Travail vs Relaxation

chaise longue pour se détendreUn bon équilibre entre le travail et la détente ; voilà ce qui rend productif.

Relaxer le corps

Le temps du repos permet de reposer son corps.

Bien dormir, c’est dormir suffisamment longtemps pour respecter son propre rythme naturel.

C’est aussi, avoir un sommeil de bonne qualité, qui fait que l’on se réveille en forme.

Une petite sieste de 10 minutes permet de couper le rythme de la journée, juste avant de reprendre ses activités d’après-déjeuner.

Une chaise longue, un chapeau, le soleil qui caresse votre corps sans le brûler = un moment de détente au calme.

Une activité physique pour éliminer les toxines, sans se forcer outre-mesure.

Relaxer l’esprit

La relaxation de l’esprit est également importante.

Les mots-croisés, la lecture d’un roman, assembler un puzzle, faire la cuisine et même les émissions de jeux à la télévision, sont des dérivatifs pour dériver les pensées ailleurs que vers le travail.
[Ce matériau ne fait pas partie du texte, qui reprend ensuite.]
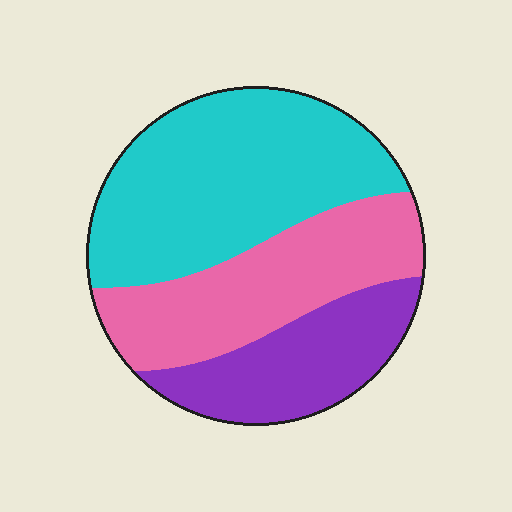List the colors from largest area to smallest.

Recevoir des amis ou leur rendre visite.
Écouter de la musique relaxante en faisant le vide en soi tout en prenant conscience de sa respiration.

Toutes ces activités sont relaxantes et permet de recharger ses batteries, de retrouver de l’énergie.

Il faut se fixer des limites

Point trop n’en faut non plus. À trop se détendre, on s’approche de la procrastination et du désir de repousser à plus tard les tâches associées au travail.

La modération évite de trop forcer sur les activités physiques.

Inutile de remplacer la concentration au travail par une concentration sur un problème intellectuel de loisir.

Finir une activité de détente avant de se mettre au travail, et terminer une tâche de travail avant de se délasser, permettent dans les deux cas, une meilleure productivité.

Cette règle permet de se concentrer sur ce que l’on fait, ou ne fait pas.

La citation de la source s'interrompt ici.